11. Kapitel

 

Seha spürte, wie aller Atem aus ihrem Körper wich, als wäre ihre eigene Brust durchbohrt worden, und nicht die von Katarn. Jacen Solos Hochgefühl durchströmte die Macht und spülte über sie hinweg wie eine Welle übers Ufer; der Schock riss sie beinahe von der Sprosse, an der sie sich festhielt.

Nein, nein, nein ... Die Worte echoten in ihrem Kopf und hallten von Mithric zurück.

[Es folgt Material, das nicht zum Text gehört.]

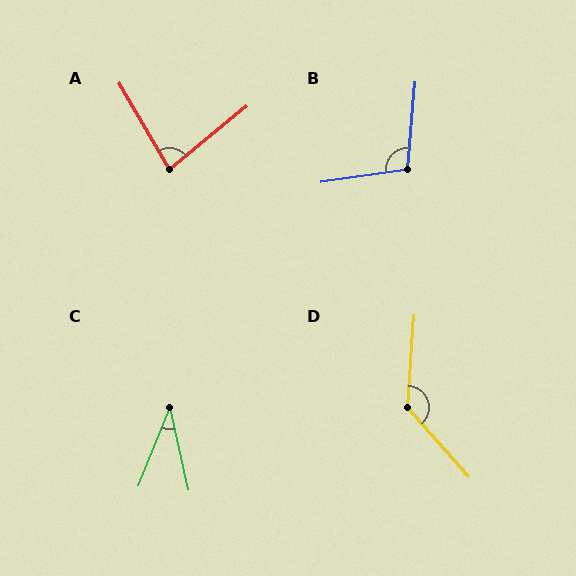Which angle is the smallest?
C, at approximately 35 degrees.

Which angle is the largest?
D, at approximately 134 degrees.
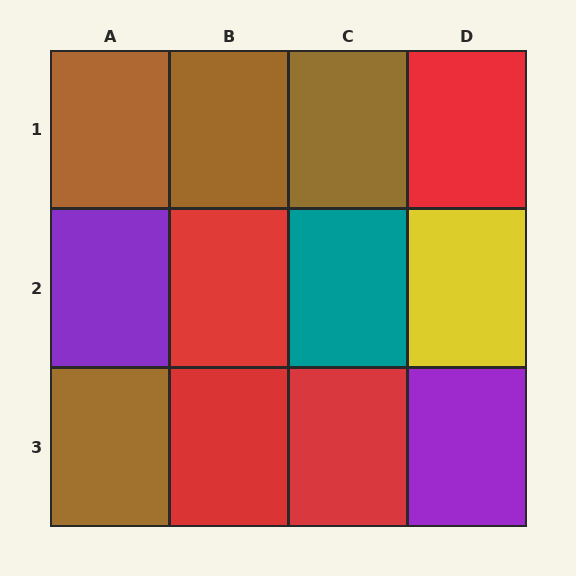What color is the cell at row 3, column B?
Red.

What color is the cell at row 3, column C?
Red.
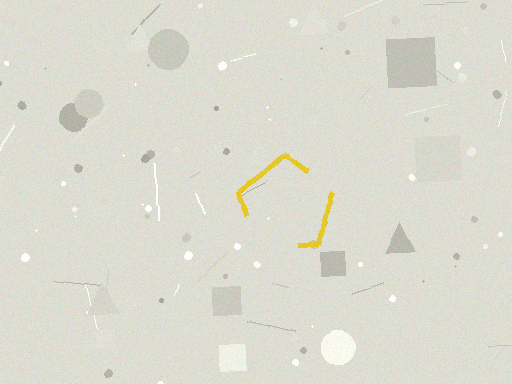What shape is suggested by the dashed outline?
The dashed outline suggests a pentagon.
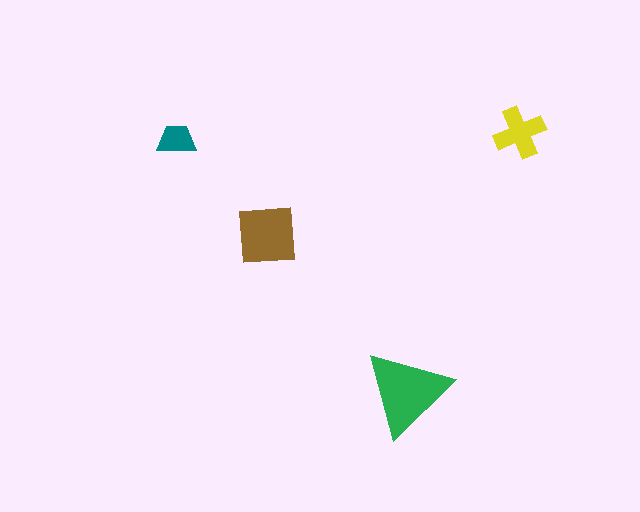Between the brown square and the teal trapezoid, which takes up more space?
The brown square.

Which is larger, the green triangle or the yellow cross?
The green triangle.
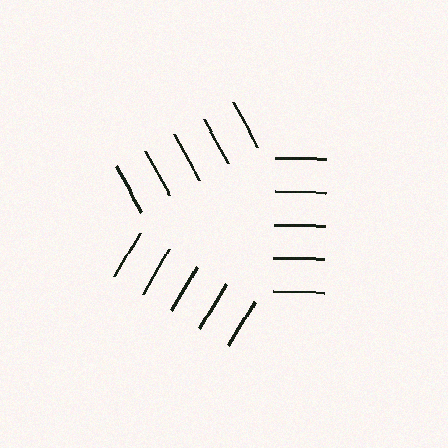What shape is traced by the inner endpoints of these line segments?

Der Falleen-Jedi brüllte, als er sich auf Solo stürzte; seine Wut verlieh ihm Kraft und Geschwindigkeit, als er Hieb um Hieb auf seinen Gegner herniedersausen ließ.

Chaotischer konnte es nicht mehr werden.

Diese Erkenntnis traf sie vollkommen unvorbereitet, mit einem Mal gänzlich fehl am Platz, wie goldene Blumen auf einem verbrannten Feld - und ihre letzte Aufgabe, die, die Meister Katarn ihr aufgetragen hatte, war noch nicht erledigt.

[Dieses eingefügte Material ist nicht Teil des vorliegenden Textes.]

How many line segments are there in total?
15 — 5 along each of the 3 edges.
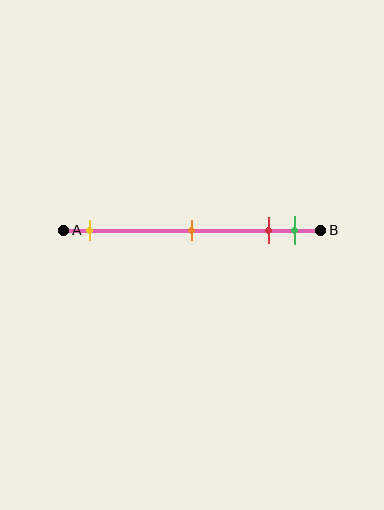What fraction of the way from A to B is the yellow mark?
The yellow mark is approximately 10% (0.1) of the way from A to B.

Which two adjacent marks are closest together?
The red and green marks are the closest adjacent pair.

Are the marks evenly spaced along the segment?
No, the marks are not evenly spaced.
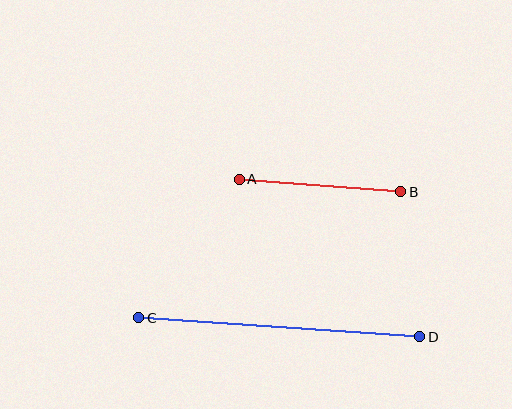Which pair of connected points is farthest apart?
Points C and D are farthest apart.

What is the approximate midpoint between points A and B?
The midpoint is at approximately (320, 185) pixels.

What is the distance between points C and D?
The distance is approximately 281 pixels.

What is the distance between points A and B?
The distance is approximately 162 pixels.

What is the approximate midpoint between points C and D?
The midpoint is at approximately (279, 327) pixels.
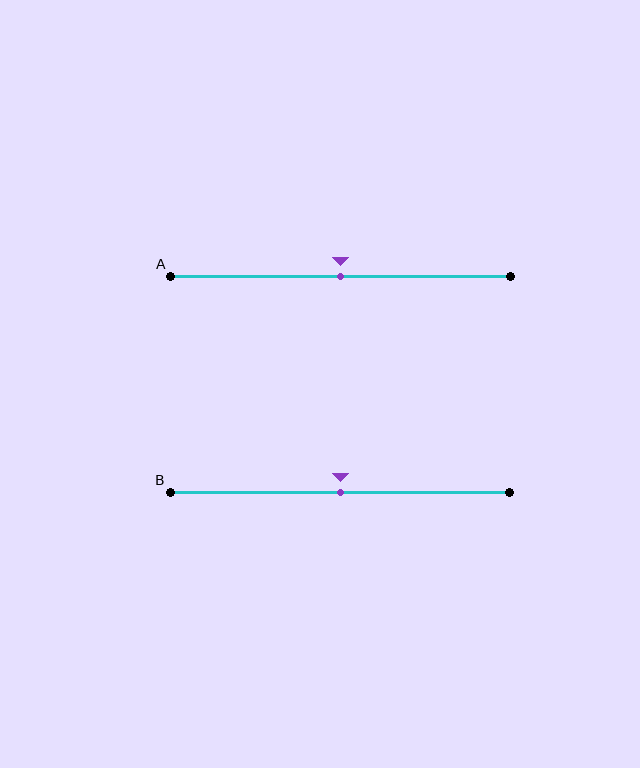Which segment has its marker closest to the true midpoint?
Segment A has its marker closest to the true midpoint.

Sie konzentrierte sich auf den schwarzen Stofffetzen, der jetzt bloß noch drei Meter von der Stelle entfernt war, wo Colonel Solo Mithrics Attacken ohne Mühe parierte.

Valin Horn stürmte auf die Kämpfenden zu. Auch Kolir war wieder auf den Beinen, humpelte jedoch stark, als sie auf ihren Feind zueilte. Das Shuttle schwebte bloß wenige Meter über dem Platz und ging präzise so in Position, dass sich die Bodenluke exakt über der Zugangsöffnung befand, durch die Kolir vorhin ins Freie gelangt war. Laserfeuer von den GGA-Gleitern riss die Deckenpanzerung des Shuttles in Fetzen.

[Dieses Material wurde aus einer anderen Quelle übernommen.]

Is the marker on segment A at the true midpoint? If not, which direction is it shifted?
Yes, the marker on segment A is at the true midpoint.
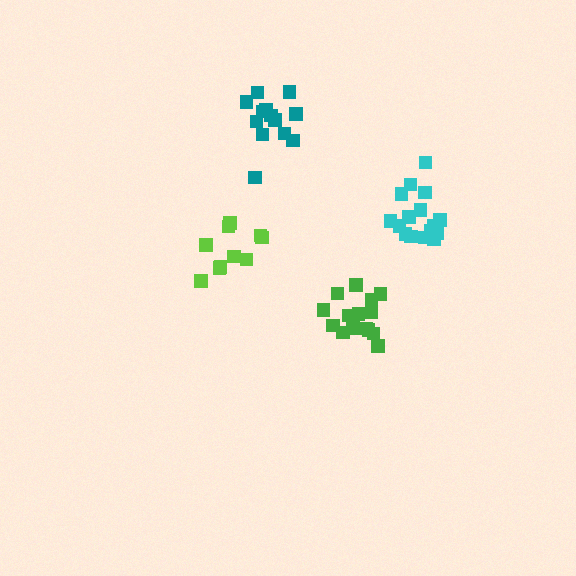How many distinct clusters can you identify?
There are 4 distinct clusters.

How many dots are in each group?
Group 1: 10 dots, Group 2: 15 dots, Group 3: 13 dots, Group 4: 16 dots (54 total).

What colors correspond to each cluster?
The clusters are colored: lime, green, teal, cyan.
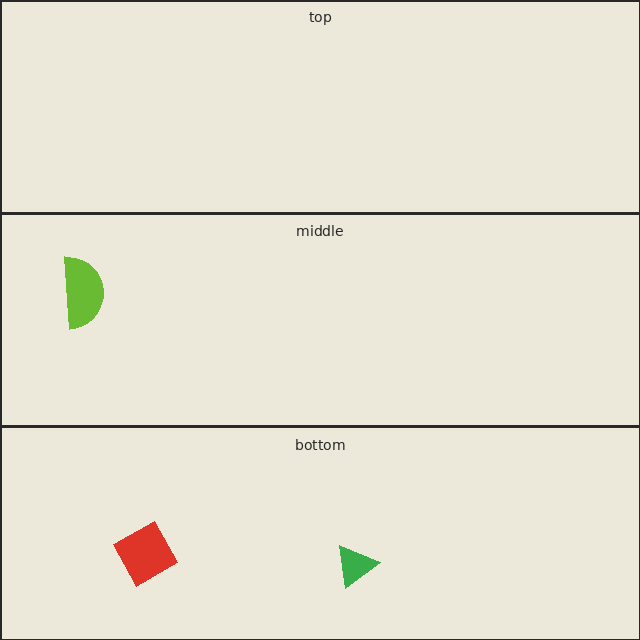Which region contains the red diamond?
The bottom region.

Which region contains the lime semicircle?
The middle region.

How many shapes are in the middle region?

Sehas Blickfeld verschwamm vor Tränen. Sie wischte sie weg und ließ ihr Handgelenk in Richtung des Stofffetzens vorschnellen. Als Colonel Solo herumwirbelte und sich sein Umhang dabei hinter ihm bauschte, flog der Fetzen zum unteren Saum des Kleidungsstücks und heftete sich daran.

Jetzt stürzten sich die drei Jedi-Ritter mit vereinten Kräften auf Solo - ein Kampf, den sie zwangsläufig verlieren würden. Seha konnte sie nicht retten. Ihre Aufgaben hier waren erledigt. Sie sollte verschwinden, ehe Colonel Solo sie entdeckte.

Nein, das konnte sie nicht. Nicht, solange ein guter Mann, ein Lehrer, in einer feindlichen Hauptstadt tot auf dem Permabeton lag. Sie streckte die Hand nach Kyle Katarn aus.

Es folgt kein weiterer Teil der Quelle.